Sus vacaciones universitarias de 1946 y 1947 las pasaría entre fulmares, paíños comunes y frailecillos atlánticos, a las órdenes primero del fundador del observatorio, Ronald Lockley, y después de Peter Conder, dos gigantes de la ornitología británica del siglo pasado. Tras terminar la carrera y trabajar como geóloga durante un tiempo, decidió que lo suyo eran, definitivamente, las aves. Por eso pidió la plaza de guarda del observatorio de Lundy. Y acaso porque por entonces ya muchas personas conocían cómo era ella, se la concedieron. El sueldo anual fue de 150 libras. Corría ya aquel año de 1954. De inmediato, Barbara se sintió fascinada por los cormoranes moñudos. Y se empeñó en desentrañar su comportamiento. Les dedicó horas y horas de observación. Páginas y páginas de notas.

David echa una ojeada al reloj. Cómo corre el tiempo. Debe ponerse a escribir ya mismo. Cormoranes. Cuando estuvieron juntos en las Galápagos, trabajando en la Charles Darwin Research Station, Barbara se las ingenió para disponer de tiempo suficiente para estudiar el comportamiento de la especie áptera que allí vive. Poco antes, en las selvas de Trinidad, su paciencia había logrado descubrir las costumbres del campanero barbudo, y de dos especies de colibrí. Más tarde, entre ambos estudiaron el comportamiento del acentor común europeo, y escribieron una monografía modélica sobre el consumo de bayas por parte de diferentes especies de aves

David empieza a teclear. Termina rápido. Repasa y envía el texto. Y a continuación, abre otro documento en el ordenador. Se titula Birds in our life. Es la historia de Barbara y él, como pareja pajarera. Se levanta, prepara un té y continúa escribiendo. Qué más da ya la hora que sea, se dice.

Cabo de Estaca de Bares, el punto más al norte de España, en el mar Cantábrico. | FOTO Maphke
Cabo de Estaca de Bares, el punto más al norte de España, en el mar Cantábrico y que el ornitólogo británico David Snow visitó en 1954. | FOTO Maphke

«En nuestros días, en el cabo de Estaca de Bares se reúnen algunas jornadas decenas de personas de varias nacionalidades con sus prismáticos y telescopios»
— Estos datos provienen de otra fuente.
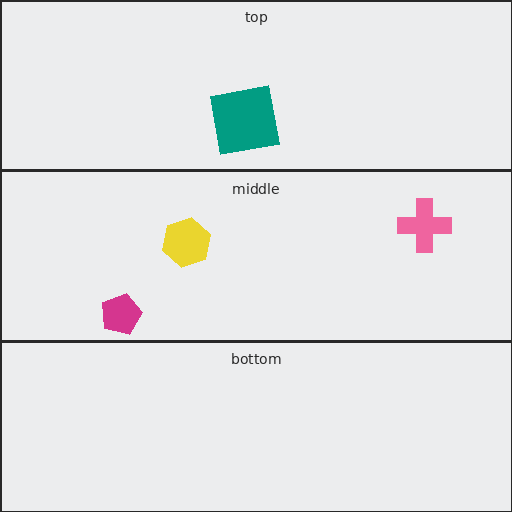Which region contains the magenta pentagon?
The middle region.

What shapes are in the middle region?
The magenta pentagon, the yellow hexagon, the pink cross.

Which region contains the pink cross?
The middle region.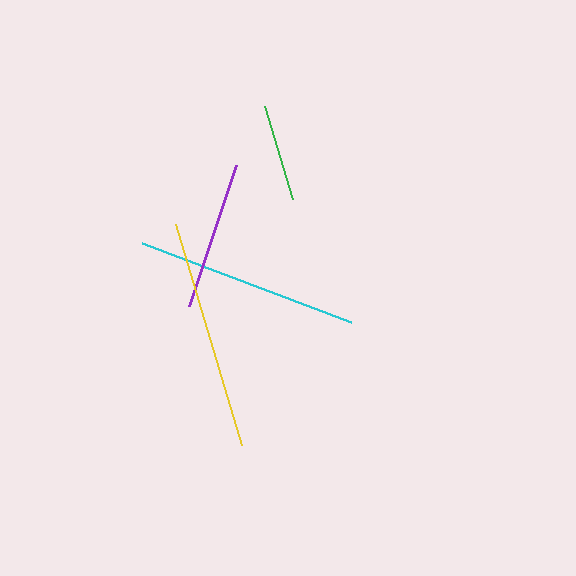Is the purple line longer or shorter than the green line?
The purple line is longer than the green line.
Birds in our life se publicará al año siguiente, en 2008. David fallecerá unos meses después. Medio siglo antes, aquel octubre de 1954, a solo dos meses de conocer a Barbara, había visitado el cabo de Estaca de Bares junto a Denis Frank Owen, con 23 años ya alumno destacado del evolucionista David Lack; y a Reginald Ernest Moreau, de 57 años, ya entonces otra de las grandes figuras de la ornitología británica de su tiempo.

El artículo que los tres firmaron sobre las aves que observaron en aquella expedición de casi un mes entre A Coruña y el oriente de Asturias se publicó asimismo en la revista Ibis. No es difícil imaginarlos, aquel otoño de va a hacer 70 años, sentados ante el océano infinito en el cabo gallego, contando alcatraces y negrones comunes en paso migratorio y, a la vez, quizá, hablando de chicas.

Moreau acaso narrase a los otros dos, mucho más jóvenes, cómo había conocido en Egipto, en 1924, a Winnie, una mujer tan amante de la naturaleza como él. Y cómo ambos, tras casarse en Inglaterra, habían vivido largo tiempo en las montañas Usambara de Tanzania. Llamaron a una de sus hijas Prinia, como un pequeño pájaro de larga cola del noreste de África y el sur de Asia, la prinia grácil.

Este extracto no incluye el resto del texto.